[SGVLUG] PHP question

Dustin Laurence dllaurence at dslextreme.com
Tue Feb 23 11:01:54 PST 2016


On 02/22/2016 02:44 PM, Dan Kegel wrote:
> On Wed, Feb 3, 2016 at 9:40 AM, Dustin Laurence
> <dllaurence at dslextreme.com> wrote:
>> Please let this be an addition to an existing PHP website, as it sounds.
>>  Making a new website in PHP without the excuse that you already know
>> PHP better than a good language makes baby Jesus cry.
> 
> I did that once, but in my defense, it was 13 years ago... and a friend
> needed a photo gallery site...

Yeah, PHP was like free crack cocaine, and youthful indiscretions have
to be forgiven because of the webserver programming landscape way back
when.  PHP had two advantages that unfortunately gave it use cases in
spite of being a contender for worst widely deployed language: no-hassle
web and mysql integration, and the cheapest and most universal host
support.  Ruby wasn't well known, pythonistas were off in the wilderness
talking about Zope and Plone, and Perl--well, I'd certainly use it over
PHP, but it wasn't as brain-dead easy to get started with and its
treatment of new programmers is a bit rough.  If you just needed to get
stuff done quickly and hosted cheaply, sadly there weren't good
alternatives to PHP.  That doesn't apply now with universal support for
decent, beginner-friendly languages like ruby and python.

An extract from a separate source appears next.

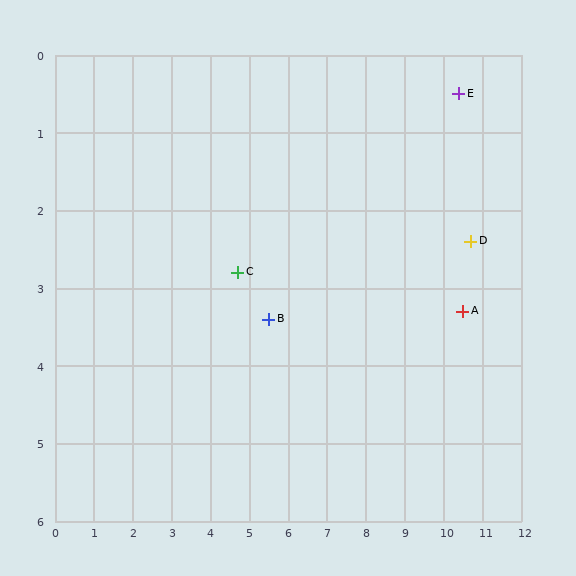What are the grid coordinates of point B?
Point B is at approximately (5.5, 3.4).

The sad thing is that it hung PHP and MySQL around our collective necks
for a long time.  I managed to dodge being responsible for any PHP being
released into the wild by dint of sheer cussedness, and because the one
time I looked at PHP out of curiosity I hated it so much that I avoided
anything to do with web programming if at all possible.  However, I'm
responsible for some MySQL usage that should have been postgres.  Mea
Culpa.  I've already paid the price in trying to force MySQL to respect
basic data integrity in spite of itself.

The most damning thing to say about PHP is that it's virtually alone
among widely deployed languages in not seeming to have any positive
lessons that it teaches better than other languages about programming
itself that you make part of yourself and take with you to other
languages.  I can name some unique excellence about most languages I'm
acquainted with, even bad ones, but not PHP, and every time I say that
nobody else is able to either.

I say that as someone who learned a lot about programming with 8-bit
basic, so I'm something of an expert in very, very "special" languages.